Neshek has pitched effectively, allowing two runs over six innings while fanning seven. The right-hander submariner has also been able to retire lefties. According to Derrick Gould of the St. Louis Post-Dispatch, that’s something manager Mike Matheny said would be pivotal for his chances.
If we’re looking at the possibility of having (Neshek) on our club, you’d be very hand-tied if you had a lefty like (Randy) Choate, who can only face lefties, and a righty who can only face righties. It doesn’t work. You’d end up killing the rest of the bullpen. You’d end up using three guys in one inning.
Martinez’s value as a power arm hasn’t changed. However, given his performance in Florida and his injuries, his role with the 2014 Cardinals could be different.
At the start of spring training, Martinez was to be used as a starter, signaling the probability he’d begin the season in the Triple-A Memphis rotation.
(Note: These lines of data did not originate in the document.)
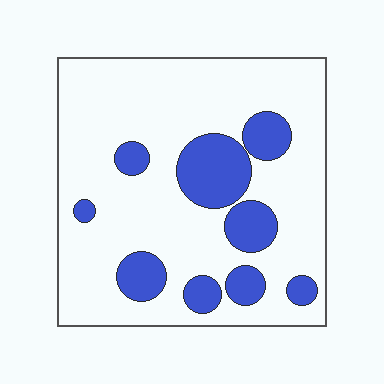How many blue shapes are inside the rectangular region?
9.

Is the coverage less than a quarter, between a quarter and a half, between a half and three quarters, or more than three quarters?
Less than a quarter.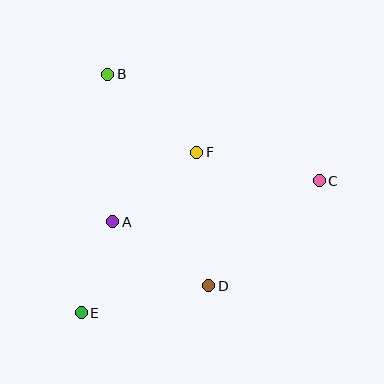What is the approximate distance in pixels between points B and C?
The distance between B and C is approximately 237 pixels.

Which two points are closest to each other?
Points A and E are closest to each other.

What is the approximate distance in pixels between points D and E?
The distance between D and E is approximately 130 pixels.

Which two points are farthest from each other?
Points C and E are farthest from each other.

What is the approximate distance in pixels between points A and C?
The distance between A and C is approximately 211 pixels.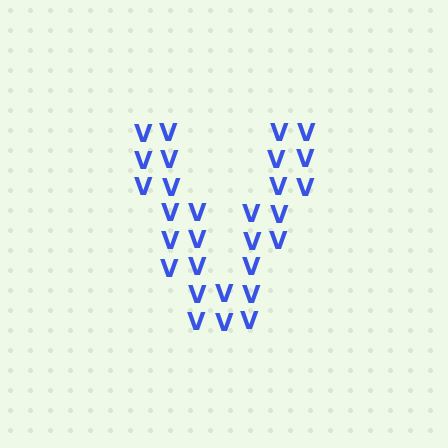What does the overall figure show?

He’d then be available for spot starts or as an injury replacement.
Of course, with Martinez’s dominant work out of the bullpen last October, he could’ve stayed in that role setting up closer Trevor Rosenthal.
Joe Kelly, who was expected to fill Garcia’s spot, has struggled mightily, giving up seven runs over four innings. On the other hand, Martinez owns a 1.80 ERA in 10 innings.
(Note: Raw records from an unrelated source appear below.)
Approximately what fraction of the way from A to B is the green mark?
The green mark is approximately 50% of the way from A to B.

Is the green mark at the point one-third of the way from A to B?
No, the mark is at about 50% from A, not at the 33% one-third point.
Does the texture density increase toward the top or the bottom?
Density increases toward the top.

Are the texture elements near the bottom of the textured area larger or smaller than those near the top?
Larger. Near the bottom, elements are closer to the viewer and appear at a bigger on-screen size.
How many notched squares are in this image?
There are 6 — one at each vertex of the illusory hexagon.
Martinez now has a much more realistic shot of filling the No. 5 spot in the St. Louis rotation than he did a week ago.
Piscotty’s value got a boost with his play in the minors last season, and he’s continued to open eyes in Jupiter, Fla.
The third-baseman-turned-outfield prospect is crushing the ball right now, batting .389 with a homer, six RBI and a 1.209 OPS. No matter how well he does this spring, it’s still improbable Piscotty makes the big-league club. The possibility that he starts the season at Memphis and makes his debut before the All-Star break can’t be completely discounted, though.
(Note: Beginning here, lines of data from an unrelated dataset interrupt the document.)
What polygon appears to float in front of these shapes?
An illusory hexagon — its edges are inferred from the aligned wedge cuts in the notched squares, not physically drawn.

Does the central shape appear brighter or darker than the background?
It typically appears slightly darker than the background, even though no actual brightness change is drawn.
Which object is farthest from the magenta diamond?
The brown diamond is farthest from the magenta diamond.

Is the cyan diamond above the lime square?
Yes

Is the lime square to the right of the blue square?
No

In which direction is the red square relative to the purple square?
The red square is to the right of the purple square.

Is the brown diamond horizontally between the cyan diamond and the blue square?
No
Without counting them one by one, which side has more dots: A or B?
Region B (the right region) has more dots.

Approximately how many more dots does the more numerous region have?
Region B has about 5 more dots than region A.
The dearth of power from the St. Louis bench, coupled with Oscar Taveras’ nagging injuries, could mean Piscotty bumps a player like Shane Robinson sooner rather than later.
On the Decline
Kelly hasn’t fooled anyone this spring. In compiling a 15.75 ERA, he’s allowed nine hits and four walks over four innings.
Kelly has built some credit with Matheny after his 2.10 ERA last September and four solid postseason starts. However, with Martinez’s outstanding spring and Kelly’s superior strikeout numbers as a reliever, he could find his way back to the long-relief role he occupied for most of 2013.
It took Taveras until March 7 to see his first Grapefruit League action as he worked his way back from ankle surgery. He doubled in his first at-bat, then went 0-for-5 before being sidelined with a tight hamstring.
It’s all but certain the team’s top hitting prospect will start the season in the minors. Taveras had an outside chance of making the team with a strong showing at the plate while proving the ankle wasn’t an issue.
Now, there’s more uncertainty regarding Taveras’ role with the Cardinals this season.
“The whole winter I was hoping to have him right and ready and I thought that ankle thing would be a thing of the past,” Matheny told Rick Hummel of the St. Louis Post-Dispatch.
“Now, it delays us watching him on a consistent basis. It’s not looking good at all. We were talking about a kid who could come in here and make an impression. Now, we’re trying to figure out if he can be a part of our club, at some point. Not being able to see him doesn’t help us.
“He just hit another roadblock.”
Jay came into spring training in competition with Peter Bourjos for playing time in center field. The former Angel clearly is the superior defender, so Jay needed to show solid defense while performing at the plate. That could’ve meant a platoon situation between the two.
But Jay’s bat has been silent thus far in the spring, batting .143 (3-for-21). Bourjos, on the other hand, has flashed the leather while hitting .364 (though he's only had 11 at-bats).
Jay has tried to increase his versatility by playing right field. Still, unless Jay hits, Bourjos’ glove will earn him the bulk of the starts in center.